One may, of course, find out for themselves who is speaking the truth.  The book is based, almost entirely, on the materials I have mentioned.  Metro’s own report, through its sparse content and many omissions and lies, damns them.  The testimony of its officers, the inquest witnesses, and the witnesses Metro refused to interview and chased from the Costco, damn them.  Every material fact in the book is end noted and all sources provided.  No one need take my word for it.  Whenever speculation is used, it is clearly noted as such.
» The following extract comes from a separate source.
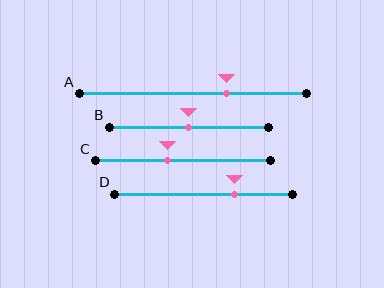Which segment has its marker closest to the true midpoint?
Segment B has its marker closest to the true midpoint.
Metro’s apologists parrot the Metro narrative because it is a virtual certainty they have never seen the actual report of nearly 2000 pages, have never read the Inquest transcripts, the depositions, and they have surely never seen the statements of the witnesses Metro chased away.  Those that want to know the truth—it is nothing at all like the Metro narrative—need only buy the book.

It may be found, direct from the publisher, hereor at Amazon.   As to my capitalistic bias, if you buy it from the publisher—good people who ship promptly—my co-author and I make a tiny bit more, and I’m not kidding about the tiny bit.  My profits thus far wouldn’t cover a dinner in a nice restaurant.  No one should go into writing thinking they’ll become wealthy, or even be capable of supporting themselves, but every little bit helps when you’re just trying to break even.  The book, in glorious paperback—the size of a hard cover book and easy to read—is $17.99 at either source, and Amazon has a Kindle version for $4.99.  Everyone that has reviewed the book to date has given it 100% on Amazon, and you’ll be impressed by their knowledge and backgrounds.  It will make a good, if sobering, Christmas gift.

As always, thanks for visiting this scruffy little blog, and I leave it to you, gentle readers, to assess my credibility.